3. She can't do anything about them, like a kind of resignation. By using contenance instead of face, it shows more of her facial expression. Unlike his father, his mother may not like active, playful boys, thus she must have a lot to nag about the boy and their relationship wouldn't be that close as the father's. 
4. I think the rhythm suggest lightness in that it is short and quick. The lightness it conveys parallel the easy, free, lightness of the dancing. 
5. Here "caked" is a special usage and stressed word. The stress seems to emphasize and convey the rhythm of the beating and here "caked" is a strong beat. 

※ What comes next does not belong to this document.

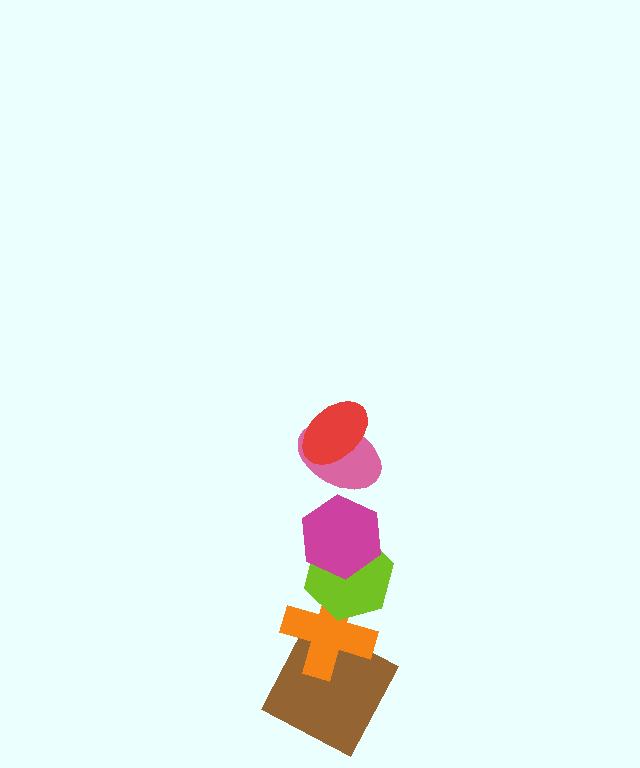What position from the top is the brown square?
The brown square is 6th from the top.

I SAW IN LOUISIANA A LIVE-OAK GROWING 
1. "Its look, rude, unbending, lusty, made me think of myself." "it makes me think of manly love". From here the oak tree looks lusty and unbending to the environment reflects in himself his tendency towards homosexuality. Such fact makes him similar to the oak-tree. Yet although the oak tree looks lusty, it can stand to be alone, while the speaker could not and need a companion or a lover. 
We could find out the symbolic meaning through the poet's backgroundd, and his describing the oak tree as lusty and making him think of manly love, as oak trees are as tough as a man. 
2. He is expressing his lonesomeness like the oak tree standing alone, and his need for homsexual love and companionship. 
3. Because he is lonely and miss his male companions, he broke off a twig of the oak that is as rough as a man as a token that reminds him of manly love and his companions. 
AUNT JENIFFER'S TIGER 
1. Phrase such as "hard to pull", "massive weight" and "sits heavily" describe Jennifer as bound by a heavy chain to her marriage. It is probably a patriarchal society where the man is domineering, as she was being "mastered by" her husband which to her is "terrifying". 
2. She sew tigers on the acreen which suggest a feeling of power and energy which she is in lack of in her marriage. 
3. The tigers are lively (as they pranced), energetic, proud and unafraid. Like her husband who is probably a byrant in some ways to make her "terrified", they are proud and unafraid. And maybe in appearance Aunt Jennifer may be small and meek, but in her heart she is also proud and unaftaid like the tigers conveyed in her tapestries. 
1) This piem suggest that women are being oppressed in marriage and society. They are dominated by men. There are still many sexual in equality happening, maybe slightly different from the times of Aunt Jennifer, yet in another form.